Saturday, January 15, 2005

Get 'em while they're young

When I was being raised in a fundamentalist church (oh, yes), a standard accusation leveled at Catholics, in a litany of criticism intended to paint them as Satan's minions, was that one of their basic mottos was: give us a child up to the age of seven, and we'll make him a Catholic for life. Fear for the little children, brethren! The Catholics prey upon the helpless.

Well, yeah. So do the fundamentalists.

Another favorite saying back then and there came from the men who advised their sons to take a young woman to wed, so "you can train her up right".

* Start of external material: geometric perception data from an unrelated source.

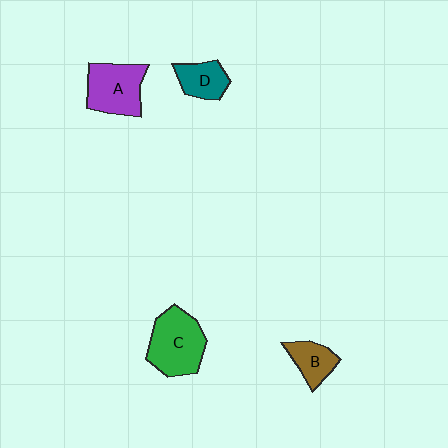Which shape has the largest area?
Shape C (green).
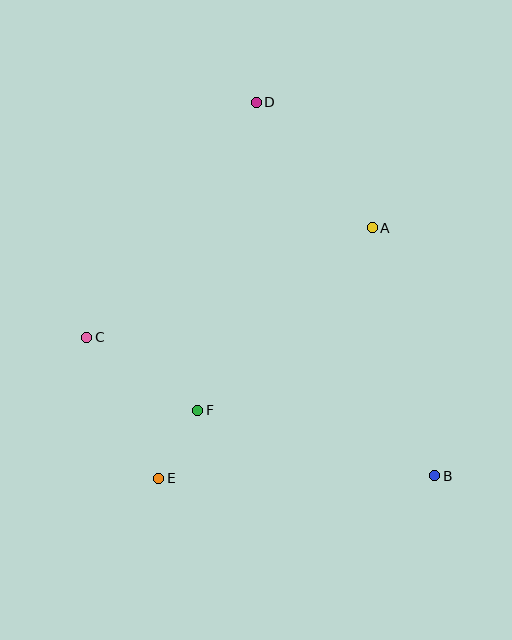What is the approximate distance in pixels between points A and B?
The distance between A and B is approximately 256 pixels.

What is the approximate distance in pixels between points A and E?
The distance between A and E is approximately 329 pixels.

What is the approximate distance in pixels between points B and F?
The distance between B and F is approximately 245 pixels.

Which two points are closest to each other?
Points E and F are closest to each other.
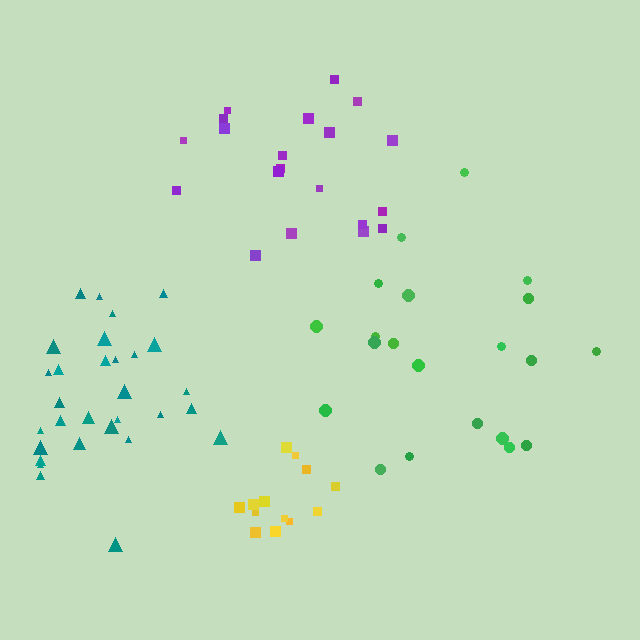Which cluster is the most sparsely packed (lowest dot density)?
Green.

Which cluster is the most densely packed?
Yellow.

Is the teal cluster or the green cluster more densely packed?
Teal.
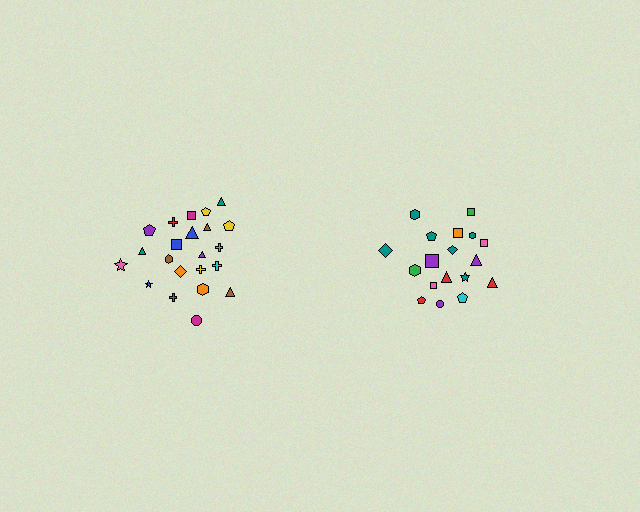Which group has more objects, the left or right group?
The left group.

I used to get solicitations from some Catholic orphanage that takes in Native American children, until one day I wrote them a letter saying I'd happily contribute as soon as they started raising those kids in accordance with their own heritage and teaching them Native American religious practices. They don't send me solicitations any more.

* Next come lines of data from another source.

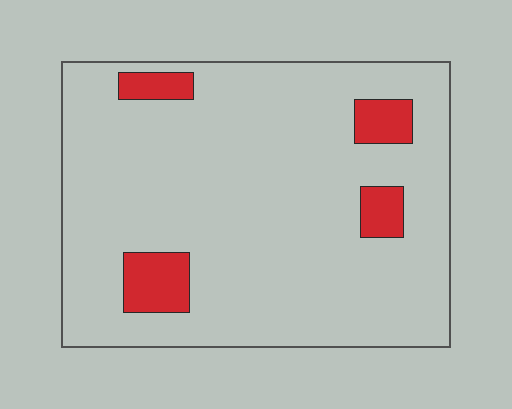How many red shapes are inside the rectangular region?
4.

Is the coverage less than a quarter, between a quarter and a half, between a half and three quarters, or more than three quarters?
Less than a quarter.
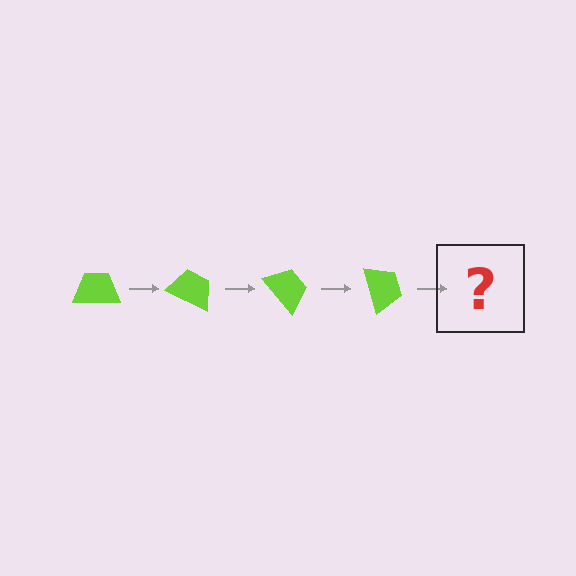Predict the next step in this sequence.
The next step is a lime trapezoid rotated 100 degrees clockwise.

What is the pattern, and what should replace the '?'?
The pattern is that the trapezoid rotates 25 degrees clockwise each step. The '?' should be a lime trapezoid rotated 100 degrees clockwise.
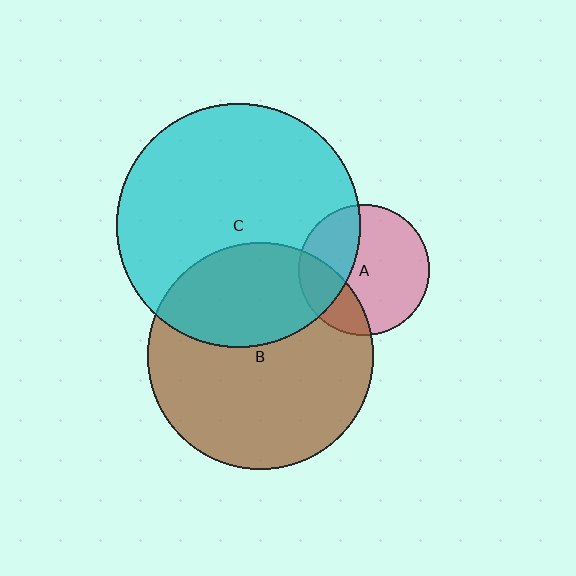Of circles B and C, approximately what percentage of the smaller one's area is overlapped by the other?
Approximately 35%.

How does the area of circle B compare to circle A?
Approximately 3.0 times.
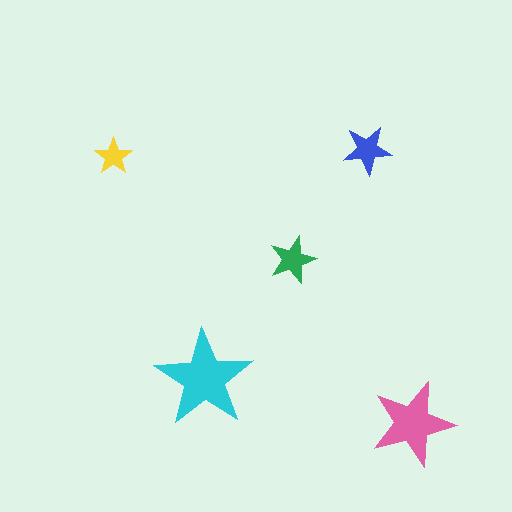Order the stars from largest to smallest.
the cyan one, the pink one, the blue one, the green one, the yellow one.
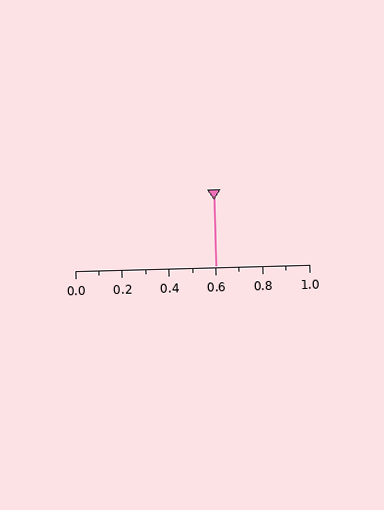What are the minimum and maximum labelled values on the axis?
The axis runs from 0.0 to 1.0.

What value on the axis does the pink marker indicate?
The marker indicates approximately 0.6.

Recently, this 1946 letter authored by the Vatican surfaced:


Paris, October 23, 1946

Concerning Jewish children who were entrusted to Catholic institutions and families during the German occupation and are now demanded by Jewish institutions to be handed over to them, the Holy Congregation of the Holy Office has made a decision that can be summarized in this way:

1) Avoid, as much as possible, responding in writing to Jewish authorities, but rather do it orally.
2) Each time a response is necessary, it is necessary to say that the Church must conduct investigations in order to study each case individually.
3) Children who have been baptized must not be entrusted to institutions that would not be in a position to guarantee their Christian upbringing.
4) For children who no longer have their parents, given the fact that the Church has responsibility for them, it is not acceptable for them to be abandoned by the Church or entrusted to any persons who have no rights over them, at least until they are in a position to choose themselves. This, evidently, is for children who would not have been baptized.
5) If the children have been turned over by their parents, and if the parents reclaim them now, providing that the children have not received baptism they can be given back.It is to be noted that this decision of the Holy Congregation of the Holy Office has been approved by the Holy Father.
  source

And if they had been baptized into the Catholic Church, then the parents were just as shit out of luck to get them back as if the Nazis had taken them.

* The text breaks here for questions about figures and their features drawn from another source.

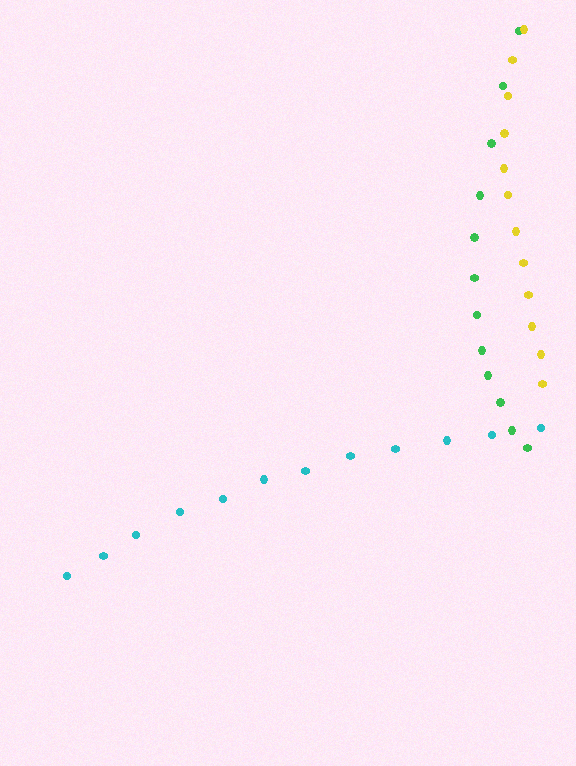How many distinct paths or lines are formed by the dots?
There are 3 distinct paths.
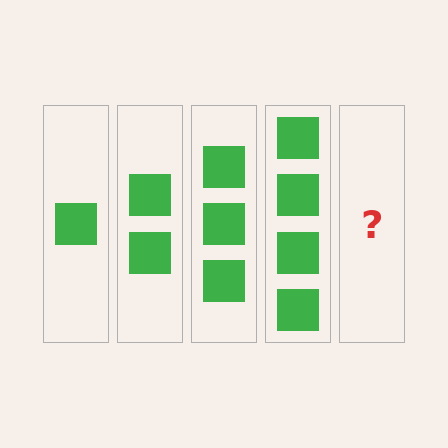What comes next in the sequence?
The next element should be 5 squares.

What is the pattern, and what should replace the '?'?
The pattern is that each step adds one more square. The '?' should be 5 squares.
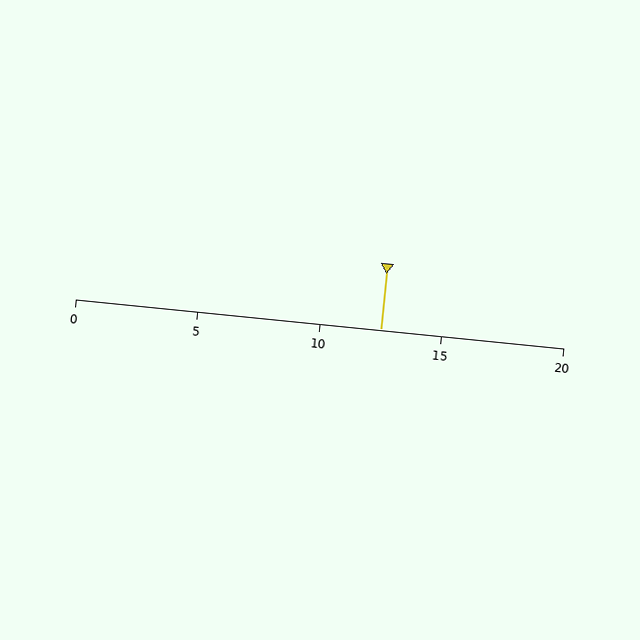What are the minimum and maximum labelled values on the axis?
The axis runs from 0 to 20.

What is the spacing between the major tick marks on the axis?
The major ticks are spaced 5 apart.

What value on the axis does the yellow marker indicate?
The marker indicates approximately 12.5.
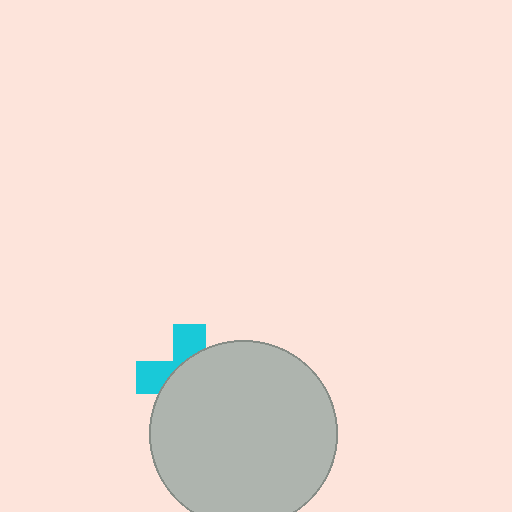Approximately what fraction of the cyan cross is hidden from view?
Roughly 64% of the cyan cross is hidden behind the light gray circle.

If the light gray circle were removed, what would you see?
You would see the complete cyan cross.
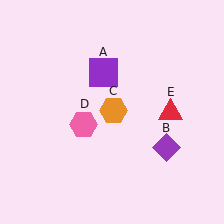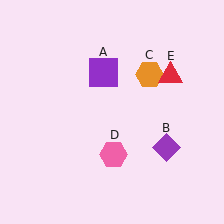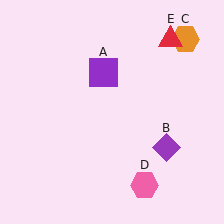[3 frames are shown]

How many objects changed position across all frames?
3 objects changed position: orange hexagon (object C), pink hexagon (object D), red triangle (object E).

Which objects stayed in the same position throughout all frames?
Purple square (object A) and purple diamond (object B) remained stationary.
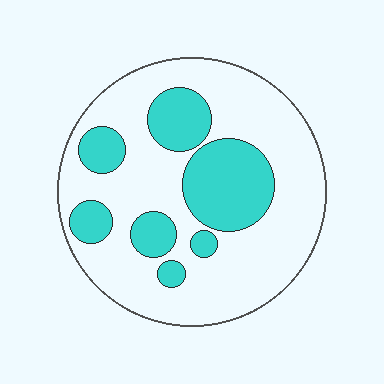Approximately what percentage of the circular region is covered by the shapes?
Approximately 30%.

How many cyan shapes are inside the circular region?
7.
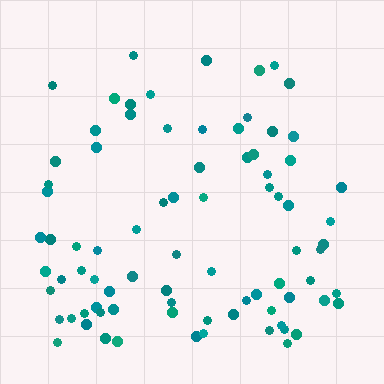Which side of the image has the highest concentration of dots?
The bottom.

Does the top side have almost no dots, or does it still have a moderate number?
Still a moderate number, just noticeably fewer than the bottom.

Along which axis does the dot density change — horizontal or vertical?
Vertical.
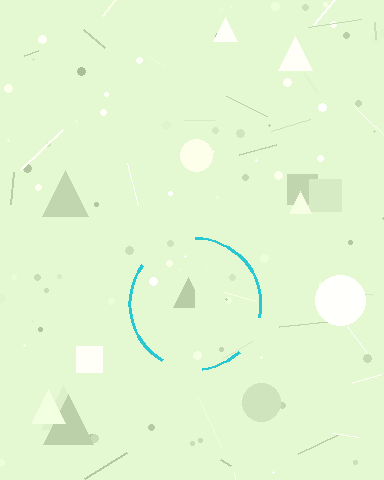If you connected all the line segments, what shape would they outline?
They would outline a circle.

Okay, I'm getting to the point....

With reams of hysterical copy coming out of Southeast Asia speculating about children--orphaned by the Tsunami--being kidnapped for sexual slavery, here's an example of Tsunami-victim child abuse that isn't getting nearly as much attention. "Seems some conspiracy theories turn out to be true. Last week the Indonesian Embassy tried to quell rumors among Singapore's Muslim population that Christian missionaries were about to adopt 300 tsunami orphans from the conflicted region of Aceh, and raise the Muslim children as Christians. This week, a missionary group from Virginia called WorldHelp (directed by the first-ever graduate from Jerry Falwell's Liberty University), has done just that, airlifting the 300 children out of Aceh to Jakarta, where they will be raised in a Christian orphanage that is yet to be built," says January 13 issue of The Revealer, the excellent daily news bulletin of New York University's Center for Religion and the Media, adding: "While large religious relief organizations have policies against proselytizing after catastrophes, smaller groups like WorldHelp have presented the tsunami as an opportunity to make converts in places that are normally 'closed to the gospel." On their website, WorldHelp appealed for donations by saying: 'These children are homeless, destitute, traumatized, orphaned, with nowhere to go, nowhere to sleep and nothing to eat. If we can place them in a Christian children's home, their faith in Christ could become the foothold to reach the Aceh people.'""
  Direland post
Fortunately, their efforts have been addressed by the Indonesian government. It's unclear to me in the reading of these two stories whether the Christian group was blocked from permanently settling the children in Christian homes, or whether they were blocked from taking more children out of Aceh.